In terms of specific design, the new organization’s board would have independent technical experts as the majority. Members would include heavyweight figures on the level of Turing Award winners, and additional seats would be reserved for representatives from industry, government, and open-source communities. The funding would come entirely from for-profit top AI labs. The entities subject to review would be all models that meet the frontier threshold—regardless of where a company’s headquarters is, and whether the model is open-source or closed-source—treated equally. The review would take up to 30 days, and the threshold itself would also be updated periodically as model capabilities evolve.
Hassabis emphasized that the strength of this mechanism can be scaled up depending on how severe the situation is. In the most extreme case, it could even coordinate multiple labs together to slow down research efforts. His ideal timeline is that he hopes the organization can start operating as early as possible before the end of this year.

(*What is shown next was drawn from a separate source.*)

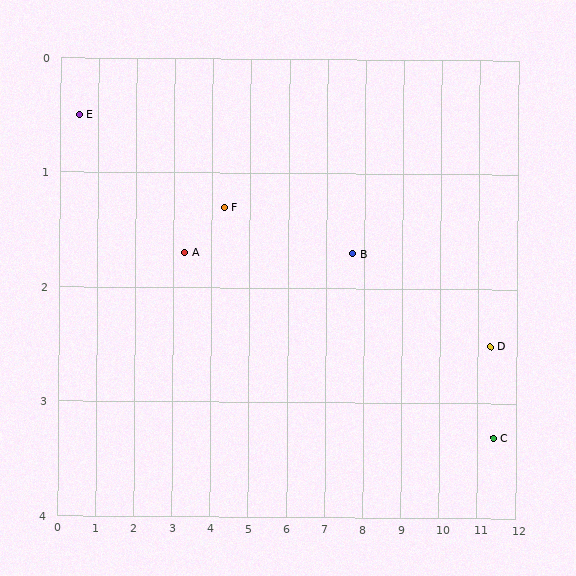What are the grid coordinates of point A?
Point A is at approximately (3.3, 1.7).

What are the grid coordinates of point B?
Point B is at approximately (7.7, 1.7).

The industry nods—what’s hard is getting governments to nod
Before the public announcement, Hassabis had already privately shown the draft to nearly all major AI labs, including people he calls friends—such as Anthropic CEO Dario Amodei.

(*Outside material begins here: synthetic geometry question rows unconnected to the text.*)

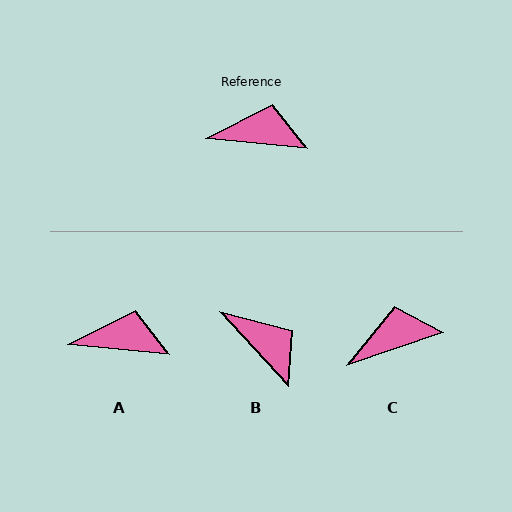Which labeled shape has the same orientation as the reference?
A.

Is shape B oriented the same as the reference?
No, it is off by about 42 degrees.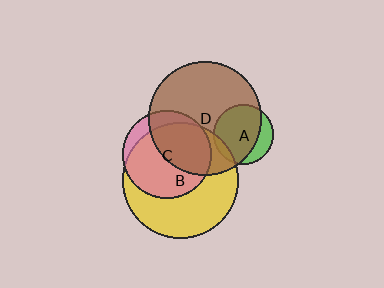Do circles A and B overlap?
Yes.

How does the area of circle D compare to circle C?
Approximately 1.6 times.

Amodei had suggested earlier that the U.S. should set up a dedicated agency similar to the Federal Aviation Administration (FAA) to regulate AI, and Altman has also proposed a similar international oversight initiative. In a Bloomberg interview, Hassabis said: “We talked about a lot, and I believe it is highly compatible with the ideas that Dario and Sam have been putting forward all along. We just need a concrete plan—not an abstract concept.”
As a Nobel Prize winner who has spent more time than most in AI research, Hassabis indeed has fewer enemies than Musk or Altman, and it is easier for him to build consensus within the industry. But an unnamed AI industry leader reminded that industry consensus alone isn’t enough—the real problem is political: to date, the U.S. Congress has not passed any meaningful federal AI legislation, and the Trump administration’s stance toward AI has been swinging between laissez-faire and intervention. The regulatory paths among the U.S., the European Union, and China also often diverge. Hassabis is optimistic that the momentum right now may be enough to truly carry this all the way past the finish line. But he also knows: “What comes next is to figure out how to actually implement it—not just publish a blog post.”